Unsung: A History of Women in American Music
- First edition
- Author: Christine Ammer
- Language: English
- Series: Contributions in Women's Studies no. 14
- Subject: Women in music
- Publisher: Greenwood Press, Amadeus Press
- Publication date: 1980, 2001
- Publication place: United States
- Media type: Print
- Pages: 317, 382
- ISBN: 9780313229091
- OCLC: 5289380

= Unsung: A History of Women in American Music =

1980 non-fiction book by Christine Ammer

Unsung: A History of Women in American Music is a non-fiction book written by Christine Ammer about the subject of women in music and was first published in 1980 with a second edition published in 2001. The book covers approximately 200 years of American women's involvement in music. Unsung has become a "standard text" for the subject of American women in music.

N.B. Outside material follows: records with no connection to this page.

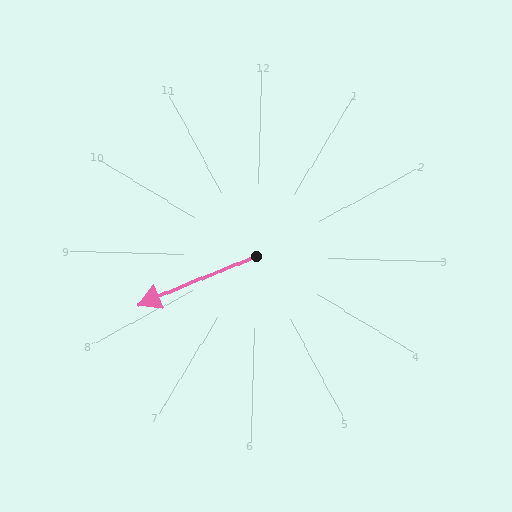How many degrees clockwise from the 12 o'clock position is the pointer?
Approximately 246 degrees.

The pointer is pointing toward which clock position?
Roughly 8 o'clock.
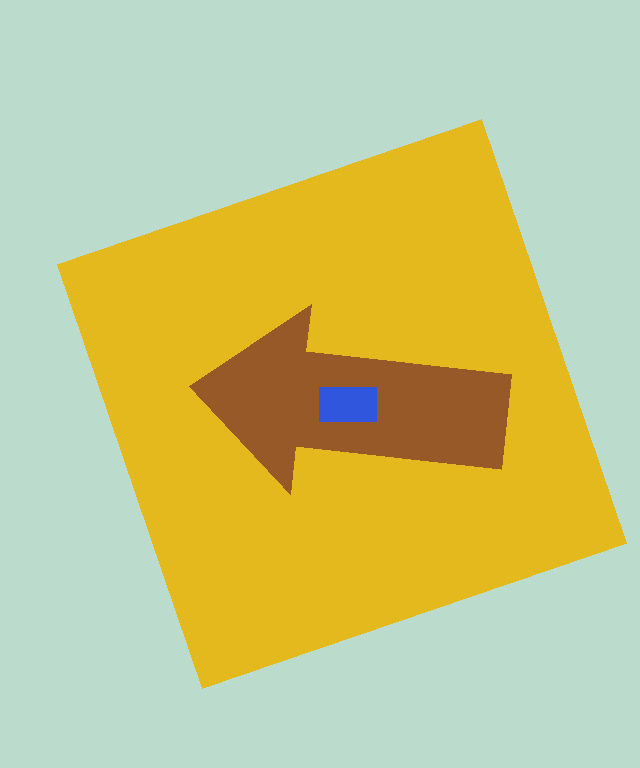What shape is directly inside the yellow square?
The brown arrow.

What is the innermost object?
The blue rectangle.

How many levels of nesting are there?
3.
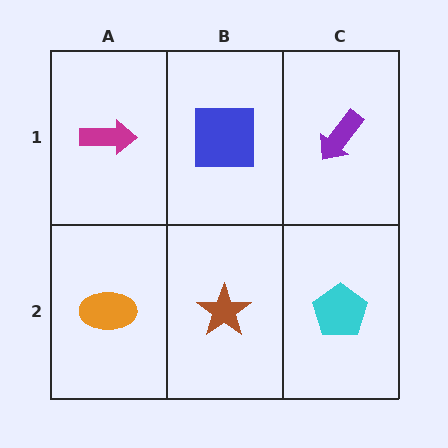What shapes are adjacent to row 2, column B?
A blue square (row 1, column B), an orange ellipse (row 2, column A), a cyan pentagon (row 2, column C).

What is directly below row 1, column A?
An orange ellipse.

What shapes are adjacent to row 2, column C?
A purple arrow (row 1, column C), a brown star (row 2, column B).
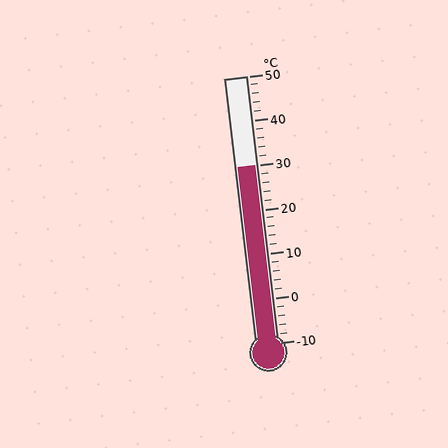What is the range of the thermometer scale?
The thermometer scale ranges from -10°C to 50°C.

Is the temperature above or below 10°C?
The temperature is above 10°C.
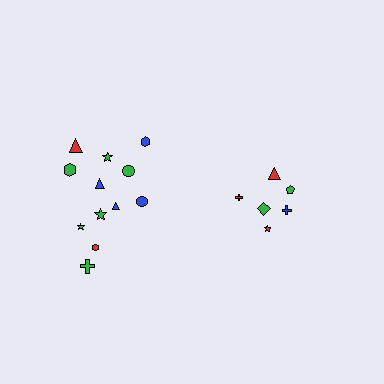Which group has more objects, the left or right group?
The left group.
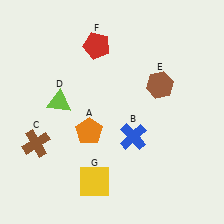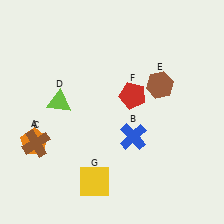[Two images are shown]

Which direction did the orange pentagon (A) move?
The orange pentagon (A) moved left.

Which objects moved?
The objects that moved are: the orange pentagon (A), the red pentagon (F).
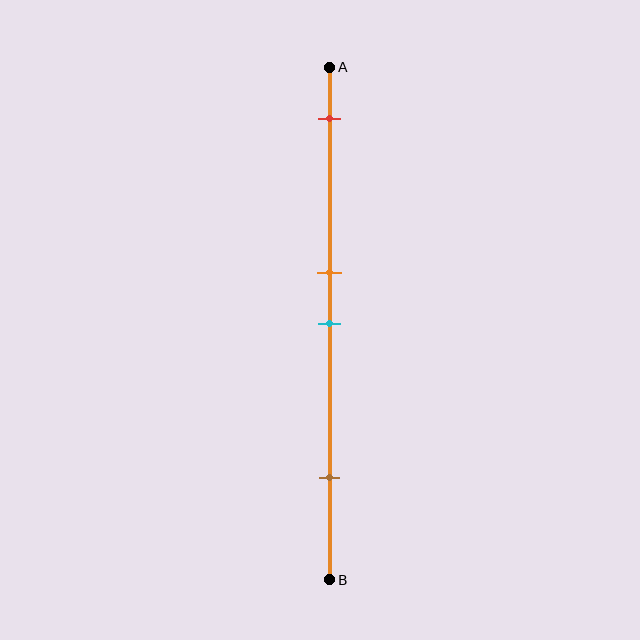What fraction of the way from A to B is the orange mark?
The orange mark is approximately 40% (0.4) of the way from A to B.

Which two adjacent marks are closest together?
The orange and cyan marks are the closest adjacent pair.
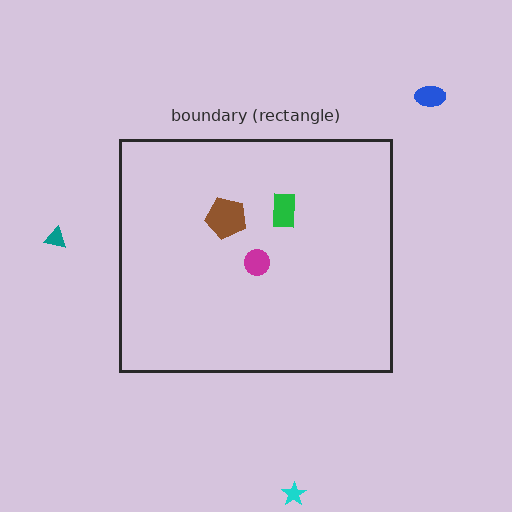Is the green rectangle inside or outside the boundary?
Inside.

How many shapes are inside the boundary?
3 inside, 3 outside.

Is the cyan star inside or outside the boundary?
Outside.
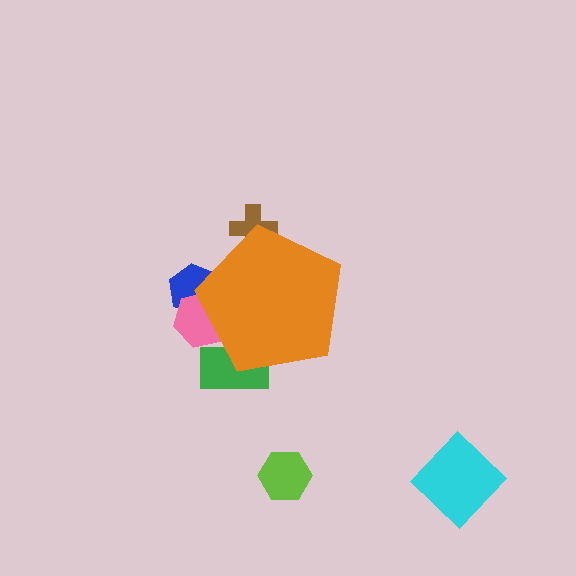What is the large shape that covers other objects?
An orange pentagon.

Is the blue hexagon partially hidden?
Yes, the blue hexagon is partially hidden behind the orange pentagon.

Unsung covers many aspects of women in music with the exception of singers, due to the author's assertion that they do not experience the same level of gender discrimination as other endeavors women pursue in music, such as conducting or composing. Unsung discusses this sexism that many women face during their musical careers, especially in the world of classical music and academia.

== First edition ==
Ammer wrote the first edition of Unsung because there was a lack of material about women in music at the time. When Unsung was first published in 1980 it was considered "a pioneering volume at a time when women in music was a fledgling area located at the margins of musicology," according to Music & Letters. Not only did the first edition of Unsung bring attention to women's roles in music, but also helped music from the United States gain "scholarly legitimacy." Library Journal praised the first addition for its accessible prose and for the information about living composers "available nowhere else."

== Second edition ==
The second edition contains much of the same work as the original, with the additions of women's contributions to jazz and popular music. Other changes include the additions of women involved in electronic music, music for film, performance art, and "international fusion."

== Criticism ==
Library Journal felt that the title was somewhat negative, saying that "many of these fine musicians have been widely acclaimed."